What is the worst that can happen to you? If the government is set on a path of self-destruction, you will be fired. If that happens, wear it as a badge of honor, since your reputation will be enhanced and you will emerge looking like a hero. If you go along with the status quo, you will preside over the final destruction of what was Brazil's crown jewel and face the same fate as your predecessor. Unless the new CEO can come up with a way to remake the company, my guess is that, at least for the next few months, here is the song that will be playing out in the market:
Final Thoughts
There are always lessons to be learned from every calamity and Petrobras qualifies as a calamity. The first is to recognize that there every reason to be skeptical when politicians claim "national interest" and meddle incessantly in public corporations. In most cases, what you have are political interests which may or may not coincide with national interests, where elected politicians and government officials use stockholder money to advance their standing.
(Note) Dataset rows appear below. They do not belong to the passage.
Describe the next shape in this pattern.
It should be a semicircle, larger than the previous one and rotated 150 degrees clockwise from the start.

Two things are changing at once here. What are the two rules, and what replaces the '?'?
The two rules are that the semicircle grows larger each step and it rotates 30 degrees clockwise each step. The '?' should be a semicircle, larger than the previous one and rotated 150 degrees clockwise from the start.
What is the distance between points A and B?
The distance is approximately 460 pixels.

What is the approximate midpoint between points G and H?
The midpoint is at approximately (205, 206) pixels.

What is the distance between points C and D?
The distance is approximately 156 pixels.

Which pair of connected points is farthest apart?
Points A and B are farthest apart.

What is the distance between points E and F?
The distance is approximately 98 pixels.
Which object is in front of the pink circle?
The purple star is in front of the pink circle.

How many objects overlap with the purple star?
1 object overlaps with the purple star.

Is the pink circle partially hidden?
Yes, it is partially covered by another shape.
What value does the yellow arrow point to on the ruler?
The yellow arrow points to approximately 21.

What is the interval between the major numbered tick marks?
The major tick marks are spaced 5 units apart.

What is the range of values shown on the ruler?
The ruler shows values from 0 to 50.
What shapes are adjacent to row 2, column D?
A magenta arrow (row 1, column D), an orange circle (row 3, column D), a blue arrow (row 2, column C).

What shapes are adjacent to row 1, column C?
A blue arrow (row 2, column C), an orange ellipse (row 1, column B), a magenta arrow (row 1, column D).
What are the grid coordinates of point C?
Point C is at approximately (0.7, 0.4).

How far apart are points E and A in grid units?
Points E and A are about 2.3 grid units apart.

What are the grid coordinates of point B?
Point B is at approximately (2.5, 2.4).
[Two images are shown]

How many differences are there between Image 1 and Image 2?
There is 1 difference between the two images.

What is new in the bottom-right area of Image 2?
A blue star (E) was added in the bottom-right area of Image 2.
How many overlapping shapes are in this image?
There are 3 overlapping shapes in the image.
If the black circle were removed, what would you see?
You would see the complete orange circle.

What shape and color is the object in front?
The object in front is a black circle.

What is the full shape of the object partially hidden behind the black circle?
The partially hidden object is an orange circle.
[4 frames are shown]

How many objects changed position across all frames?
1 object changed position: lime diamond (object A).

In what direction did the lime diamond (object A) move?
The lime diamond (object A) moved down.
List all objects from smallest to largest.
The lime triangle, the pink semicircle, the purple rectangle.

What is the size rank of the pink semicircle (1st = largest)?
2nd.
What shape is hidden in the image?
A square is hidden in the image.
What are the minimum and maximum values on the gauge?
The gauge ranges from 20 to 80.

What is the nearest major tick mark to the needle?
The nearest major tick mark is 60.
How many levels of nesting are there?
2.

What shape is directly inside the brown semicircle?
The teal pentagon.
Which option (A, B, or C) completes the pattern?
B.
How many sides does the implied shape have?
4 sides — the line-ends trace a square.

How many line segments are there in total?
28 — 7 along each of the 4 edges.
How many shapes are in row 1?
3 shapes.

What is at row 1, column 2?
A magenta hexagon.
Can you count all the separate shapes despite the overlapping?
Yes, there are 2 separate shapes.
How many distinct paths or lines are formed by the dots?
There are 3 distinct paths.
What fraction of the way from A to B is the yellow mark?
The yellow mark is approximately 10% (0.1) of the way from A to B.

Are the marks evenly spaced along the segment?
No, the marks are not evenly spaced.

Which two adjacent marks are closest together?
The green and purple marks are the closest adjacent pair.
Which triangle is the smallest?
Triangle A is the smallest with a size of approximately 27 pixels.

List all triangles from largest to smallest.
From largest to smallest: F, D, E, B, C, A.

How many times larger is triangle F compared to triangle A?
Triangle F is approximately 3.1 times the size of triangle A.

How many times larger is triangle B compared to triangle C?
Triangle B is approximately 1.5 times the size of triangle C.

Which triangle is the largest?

The second is that those who have labeled "value maximization" as the "dumbest idea" and pushed for stakeholder wealth maximization, a meaningless and misguided objective that only strategists and Davos organizers find attractive, as an alternative, should take a close look at Petrobras as a case study of stakeholder wealth maximization gone amok. In the last five years, Petrobras has enriched countless politicians and politically connected businesses, subsidized Brazilian car owners and provided jobs to tens of thousands of oil workers, leaving stockholders on the outside looking in. Anyone who argues that this is a net good for Brazil has clearly not grasped the damage that has been done to the country in the global market place by this fiasco.